Economia
Juros futuros recuam pouco em dia com pouca liquidez e feriado nos EUA
Em razão do feriado de Martin Luther King Jr., celebrado nesta segunda-feira (19) nos Estados Unidos, e de um cenário de poucas notícias e indicadores locais, os juros futuros negociados na B3 apresentaram uma leve queda, recuperando parte dos aumentos acumulados nos últimos três pregões, nos quais os juros subiram.
Na semana anterior, que contou com dados econômicos mais fortes do que o esperado no Brasil e discussões sobre o momento e o montante do esperado ciclo de redução da taxa de juros, os juros de médio e longo prazo chegaram a subir cerca de 15 pontos-base. Este dia foi marcado por ajustes de posições para garantir lucros, impulsionados também, ainda que de forma moderada, pela melhora nas expectativas de inflação de curto prazo divulgadas no boletim Focus.
Encerrando as operações, a taxa do contrato de Depósito Interfinanceiro (DI) para janeiro de 2027 caiu de 13,807% no ajuste anterior para 13,76%. O DI para janeiro de 2029 sofreu recuo de 13,211% no ajuste de sexta-feira para 13,17%. O DI para janeiro de 2031 ficou em 13,48%, contra 13,511% no ajuste anterior.
Com o mercado de Treasuries fechado nesta segunda, o boletim Focus foi a principal novidade capaz de influenciar a redução das taxas futuras, explicou João Freitas, estrategista de investimentos do Santander. “Sem outros fatores relevantes, a percepção é de que essa tendência de queda nas projeções para 2026 pode se estender para horizontes mais longos”, avaliou. “Esta foi a segunda semana consecutiva de redução das expectativas para o IPCA deste ano, que se aproxima do centro da meta de 3%”, comentou.
O relatório do Banco Central indicou nova leve redução na mediana das estimativas para o crescimento do IPCA em 2026, passando de 4,05% para 4,02%. No entanto, a revisão para este ano ainda não foi suficiente para alterar as expectativas do mercado para 2027 e 2028, que permanecem em 3,80% e 3,50%, respectivamente.
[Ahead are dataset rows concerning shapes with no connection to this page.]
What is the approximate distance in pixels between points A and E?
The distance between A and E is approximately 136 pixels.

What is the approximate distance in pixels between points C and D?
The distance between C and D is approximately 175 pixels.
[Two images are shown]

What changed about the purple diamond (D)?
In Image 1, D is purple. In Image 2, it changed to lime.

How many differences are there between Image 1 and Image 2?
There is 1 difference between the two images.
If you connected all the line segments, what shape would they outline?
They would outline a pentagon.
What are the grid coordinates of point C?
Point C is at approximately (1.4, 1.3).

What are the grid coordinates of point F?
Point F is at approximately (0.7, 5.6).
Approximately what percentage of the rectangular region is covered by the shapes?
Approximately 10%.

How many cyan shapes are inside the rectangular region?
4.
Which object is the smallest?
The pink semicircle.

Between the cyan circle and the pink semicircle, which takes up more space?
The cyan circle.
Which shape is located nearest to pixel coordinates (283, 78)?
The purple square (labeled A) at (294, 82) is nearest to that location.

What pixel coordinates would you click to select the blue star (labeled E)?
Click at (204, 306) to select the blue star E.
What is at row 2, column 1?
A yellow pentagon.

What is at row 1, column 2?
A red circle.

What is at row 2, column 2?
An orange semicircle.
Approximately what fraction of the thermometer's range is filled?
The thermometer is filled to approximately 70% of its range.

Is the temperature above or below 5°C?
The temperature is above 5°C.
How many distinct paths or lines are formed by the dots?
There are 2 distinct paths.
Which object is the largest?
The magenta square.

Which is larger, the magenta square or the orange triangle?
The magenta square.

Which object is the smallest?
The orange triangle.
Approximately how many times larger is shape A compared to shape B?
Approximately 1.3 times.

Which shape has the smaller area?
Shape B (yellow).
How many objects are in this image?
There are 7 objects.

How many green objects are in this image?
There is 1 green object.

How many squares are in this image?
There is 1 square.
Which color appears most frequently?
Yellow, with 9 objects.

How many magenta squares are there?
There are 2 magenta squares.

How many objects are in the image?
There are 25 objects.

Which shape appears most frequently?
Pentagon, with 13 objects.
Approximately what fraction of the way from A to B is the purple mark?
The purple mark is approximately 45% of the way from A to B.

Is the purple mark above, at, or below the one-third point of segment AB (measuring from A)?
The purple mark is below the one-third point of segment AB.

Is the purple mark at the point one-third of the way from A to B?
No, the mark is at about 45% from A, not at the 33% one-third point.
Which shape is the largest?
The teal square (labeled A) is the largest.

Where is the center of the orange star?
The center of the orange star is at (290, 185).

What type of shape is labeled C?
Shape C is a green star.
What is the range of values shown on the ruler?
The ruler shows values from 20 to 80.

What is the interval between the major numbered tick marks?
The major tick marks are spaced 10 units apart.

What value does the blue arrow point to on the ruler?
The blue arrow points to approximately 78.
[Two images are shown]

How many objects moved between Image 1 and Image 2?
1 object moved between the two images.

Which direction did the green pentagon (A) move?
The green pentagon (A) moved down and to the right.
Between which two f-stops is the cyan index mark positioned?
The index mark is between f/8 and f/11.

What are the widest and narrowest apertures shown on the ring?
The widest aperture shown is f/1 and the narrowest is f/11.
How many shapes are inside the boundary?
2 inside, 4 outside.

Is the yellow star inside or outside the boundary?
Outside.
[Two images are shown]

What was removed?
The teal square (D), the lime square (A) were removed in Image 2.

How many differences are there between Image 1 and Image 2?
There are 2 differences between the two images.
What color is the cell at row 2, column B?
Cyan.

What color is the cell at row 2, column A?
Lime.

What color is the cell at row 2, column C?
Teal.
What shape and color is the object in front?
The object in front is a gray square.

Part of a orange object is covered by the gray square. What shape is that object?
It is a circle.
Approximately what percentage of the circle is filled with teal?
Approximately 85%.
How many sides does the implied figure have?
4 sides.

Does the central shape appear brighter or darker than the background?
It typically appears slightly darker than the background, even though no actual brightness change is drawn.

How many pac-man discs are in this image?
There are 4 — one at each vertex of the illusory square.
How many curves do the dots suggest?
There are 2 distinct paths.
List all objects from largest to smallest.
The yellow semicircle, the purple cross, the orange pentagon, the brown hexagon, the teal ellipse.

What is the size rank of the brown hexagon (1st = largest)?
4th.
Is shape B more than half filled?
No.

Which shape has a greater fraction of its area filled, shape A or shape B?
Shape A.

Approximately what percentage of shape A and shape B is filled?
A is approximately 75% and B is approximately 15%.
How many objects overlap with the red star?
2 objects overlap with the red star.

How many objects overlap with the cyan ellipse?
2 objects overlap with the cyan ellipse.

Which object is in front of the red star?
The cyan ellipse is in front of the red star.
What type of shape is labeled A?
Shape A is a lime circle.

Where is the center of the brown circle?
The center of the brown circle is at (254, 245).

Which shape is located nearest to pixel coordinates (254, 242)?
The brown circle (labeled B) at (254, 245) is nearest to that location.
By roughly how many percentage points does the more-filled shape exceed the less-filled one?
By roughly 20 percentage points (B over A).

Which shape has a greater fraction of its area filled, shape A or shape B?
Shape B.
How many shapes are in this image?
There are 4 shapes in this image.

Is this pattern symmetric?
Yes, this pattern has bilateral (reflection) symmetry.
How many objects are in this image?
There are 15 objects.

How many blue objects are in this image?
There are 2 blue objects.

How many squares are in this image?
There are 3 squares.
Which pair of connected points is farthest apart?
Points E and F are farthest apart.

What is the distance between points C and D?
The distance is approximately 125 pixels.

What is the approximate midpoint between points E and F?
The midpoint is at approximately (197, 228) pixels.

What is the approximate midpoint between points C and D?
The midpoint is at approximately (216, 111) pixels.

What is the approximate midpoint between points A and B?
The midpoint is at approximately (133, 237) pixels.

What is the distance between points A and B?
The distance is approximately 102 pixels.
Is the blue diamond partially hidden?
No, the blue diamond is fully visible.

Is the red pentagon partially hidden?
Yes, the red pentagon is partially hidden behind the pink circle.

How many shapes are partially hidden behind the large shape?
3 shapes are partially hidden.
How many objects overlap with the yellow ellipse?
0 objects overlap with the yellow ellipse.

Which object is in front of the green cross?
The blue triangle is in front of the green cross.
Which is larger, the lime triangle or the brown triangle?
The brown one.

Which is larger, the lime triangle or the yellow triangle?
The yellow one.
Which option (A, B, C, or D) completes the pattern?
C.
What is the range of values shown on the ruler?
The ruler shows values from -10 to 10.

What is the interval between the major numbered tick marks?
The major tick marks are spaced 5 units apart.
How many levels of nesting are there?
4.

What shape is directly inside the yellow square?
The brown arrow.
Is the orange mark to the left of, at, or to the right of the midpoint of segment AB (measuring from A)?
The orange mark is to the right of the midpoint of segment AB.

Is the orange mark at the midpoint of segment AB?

A mediana para a taxa Selic no fim do ano está em 12,25% para 2026 e 10,5% para 2027, mas foi ajustada para 10% em 2028, acima dos 9,75% estimados há um mês.
“As projeções inflacionárias para o período móvel de 13 a 24 meses também apresentaram uma leve queda”, destacou a equipe econômica da BuysideBrazil em seu relatório. A consultoria ressaltou que, enquanto a mediana para a inflação oficial deste ano diminuiu 14 pontos-base desde a reunião do Comitê de Política Monetária (Copom) em dezembro, as previsões para os três anos seguintes permaneceram estáveis.
“O mercado também operou de forma mais contida. Com a liquidez baixa, movimentos de alguns investidores podem parecer ampliados, o que não aconteceria em condições normais de liquidez”, acrescentou Freitas, do Santander. O bom desempenho do dólar também favoreceu a redução dos DIs. A moeda americana desacelerou sua queda à tarde, mas ainda encerrou o dia em baixa de 0,16% frente ao real.